Omelete
- Website type: Online media, movie theatre information and review aggregator
- Headquarters: São Paulo, Brazil
- Owners: Omelete&CO
- Website: www.omelete.com.br
- Commercial: Yes
- Registration: Free/subscription
- Launched: June 20, 2000; 26 years ago
- Current status: Online

= Omelete =

Brazilian entertainment news website

Omelete is a Brazilian entertainment website created in 2000 by Érico Borgo, Marcelo Forlani and Marcelo Hessel that covers some subjects of pop culture such as movies, comics, music, television and video games.

==History==
In June 2000, Érico Borgo, Marcelo Forlani and Marcelo Hessel created Omelete.

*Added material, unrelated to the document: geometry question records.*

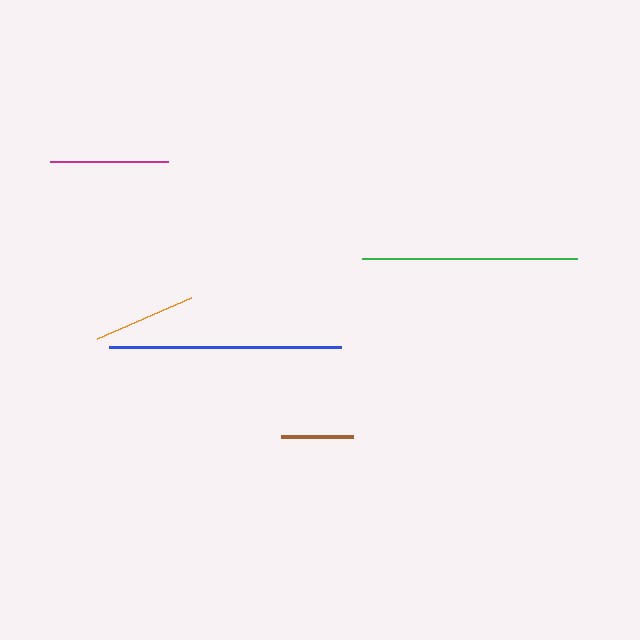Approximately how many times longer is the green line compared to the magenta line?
The green line is approximately 1.8 times the length of the magenta line.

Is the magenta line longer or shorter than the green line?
The green line is longer than the magenta line.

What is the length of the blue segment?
The blue segment is approximately 232 pixels long.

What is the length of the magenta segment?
The magenta segment is approximately 118 pixels long.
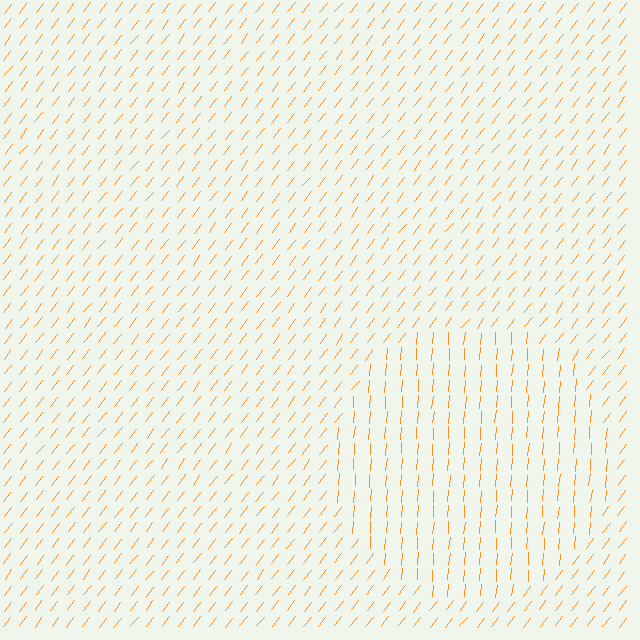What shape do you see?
I see a circle.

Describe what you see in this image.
The image is filled with small orange line segments. A circle region in the image has lines oriented differently from the surrounding lines, creating a visible texture boundary.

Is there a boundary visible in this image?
Yes, there is a texture boundary formed by a change in line orientation.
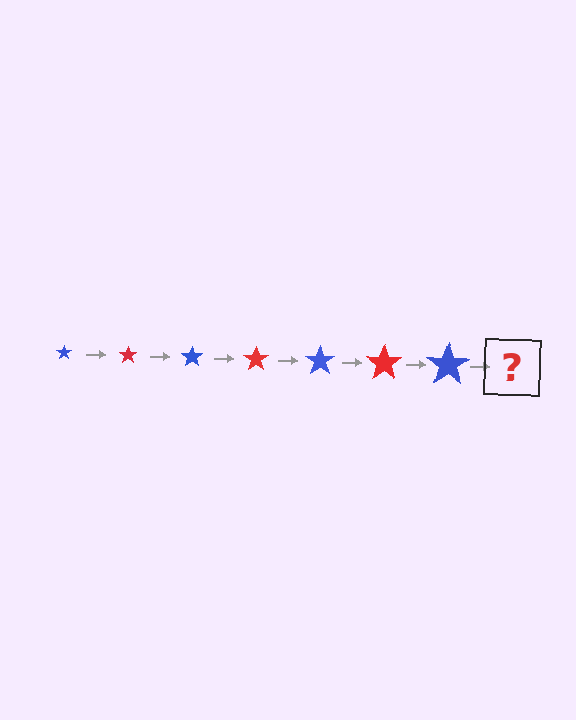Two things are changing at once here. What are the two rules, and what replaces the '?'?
The two rules are that the star grows larger each step and the color cycles through blue and red. The '?' should be a red star, larger than the previous one.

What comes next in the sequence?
The next element should be a red star, larger than the previous one.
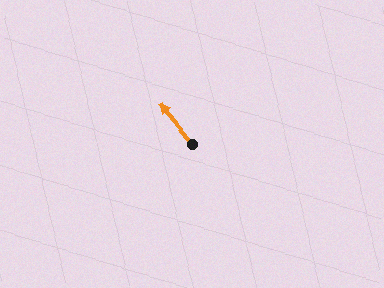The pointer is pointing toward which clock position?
Roughly 11 o'clock.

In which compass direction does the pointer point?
Northwest.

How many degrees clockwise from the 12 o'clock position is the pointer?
Approximately 321 degrees.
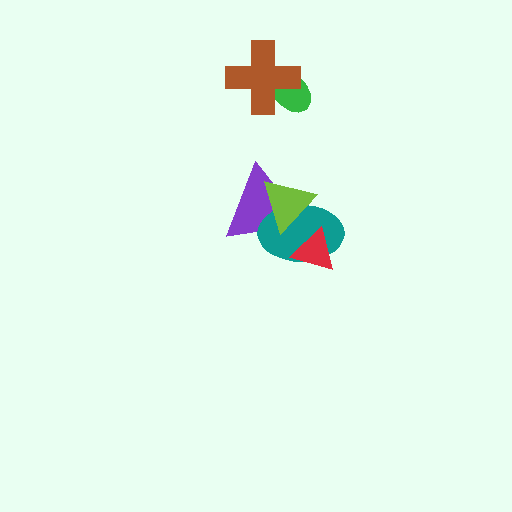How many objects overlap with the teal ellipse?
3 objects overlap with the teal ellipse.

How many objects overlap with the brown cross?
1 object overlaps with the brown cross.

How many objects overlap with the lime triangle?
2 objects overlap with the lime triangle.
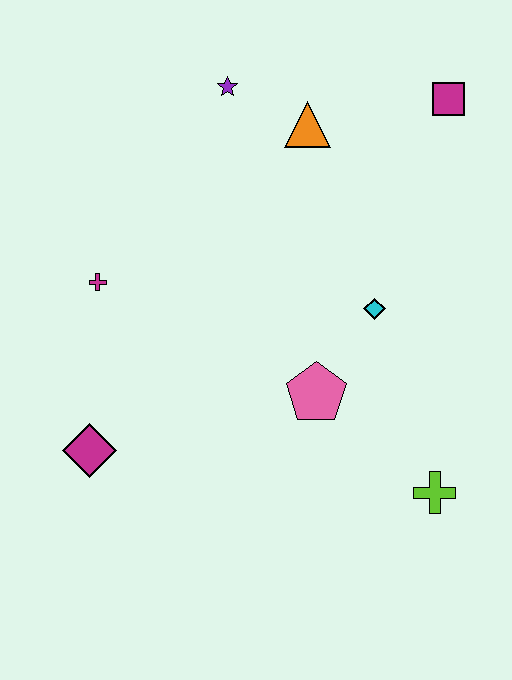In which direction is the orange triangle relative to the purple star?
The orange triangle is to the right of the purple star.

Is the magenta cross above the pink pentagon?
Yes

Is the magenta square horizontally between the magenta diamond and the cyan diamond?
No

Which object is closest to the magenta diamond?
The magenta cross is closest to the magenta diamond.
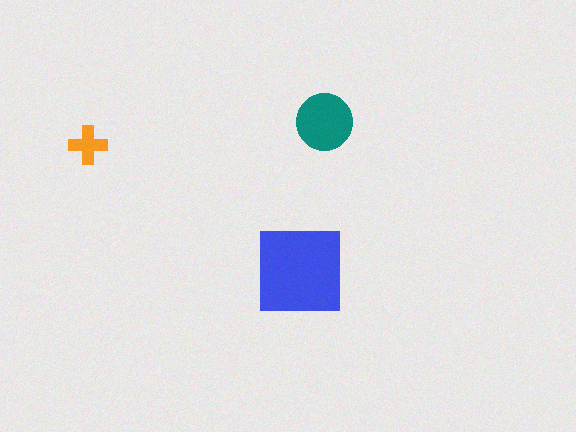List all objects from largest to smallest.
The blue square, the teal circle, the orange cross.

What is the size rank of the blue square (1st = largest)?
1st.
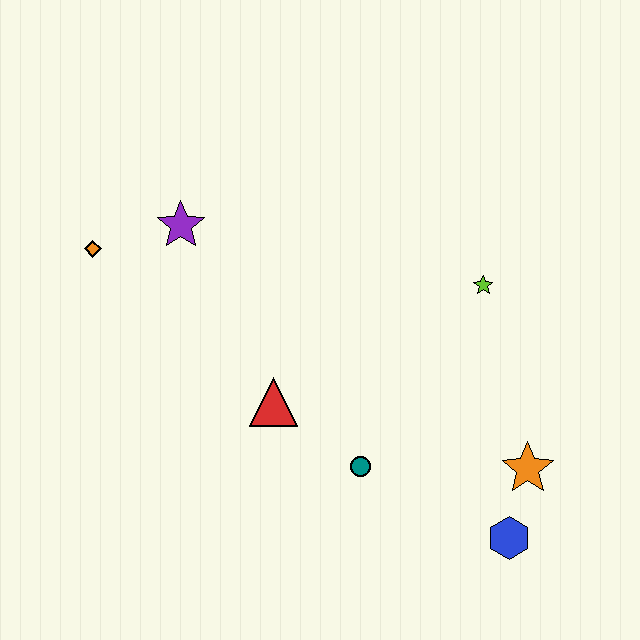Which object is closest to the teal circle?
The red triangle is closest to the teal circle.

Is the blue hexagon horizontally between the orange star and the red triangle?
Yes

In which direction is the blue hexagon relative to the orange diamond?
The blue hexagon is to the right of the orange diamond.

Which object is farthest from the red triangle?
The blue hexagon is farthest from the red triangle.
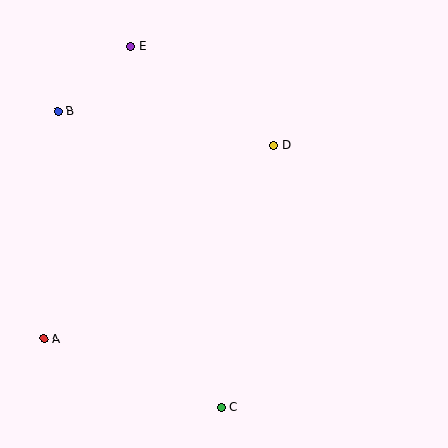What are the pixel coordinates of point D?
Point D is at (273, 145).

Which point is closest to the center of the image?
Point D at (273, 145) is closest to the center.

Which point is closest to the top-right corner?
Point D is closest to the top-right corner.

The content of website was initially dedicated to the fans of comics, but the site grew up and in 2007 had an estimate of 120,000 visits per day. In 2007, it released a press magazine and the OmeleTV, initially named Omeletevê, which consisted of a videocast with interviews and news recorded by the editors of the site. The first video was an interview with comedian Jerry Seinfeld.

Two years later, Omelete released Almanaque do Cinema, a cine almanac that was published by Ediouro and written by Marcelo Forlani, Marcelo Hessel and Érico Borgo.

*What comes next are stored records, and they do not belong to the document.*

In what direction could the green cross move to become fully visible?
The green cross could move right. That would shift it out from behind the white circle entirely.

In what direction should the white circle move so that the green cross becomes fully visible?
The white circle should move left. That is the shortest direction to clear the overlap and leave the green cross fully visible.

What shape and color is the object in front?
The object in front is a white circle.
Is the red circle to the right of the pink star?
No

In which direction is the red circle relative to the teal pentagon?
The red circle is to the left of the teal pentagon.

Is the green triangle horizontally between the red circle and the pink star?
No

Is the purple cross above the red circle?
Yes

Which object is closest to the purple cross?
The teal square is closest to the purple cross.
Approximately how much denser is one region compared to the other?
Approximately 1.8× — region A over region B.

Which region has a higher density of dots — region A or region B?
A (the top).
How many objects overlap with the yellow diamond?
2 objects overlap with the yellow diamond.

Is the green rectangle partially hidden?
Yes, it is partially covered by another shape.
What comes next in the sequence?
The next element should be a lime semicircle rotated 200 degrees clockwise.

In 2017 Omelete launched a gaming website called TheEnemy.

The Comic Con Experience, a comic and multi-genre convention created in 2014 and inspired by San Diego Comic-Con, is organized by Omelete along with comics publisher Chiaroscuro Studios and toy company Piziitoys, and held yearly in either São Paulo or Cologne, Germany. In 2021, the CCXP Awards were first held.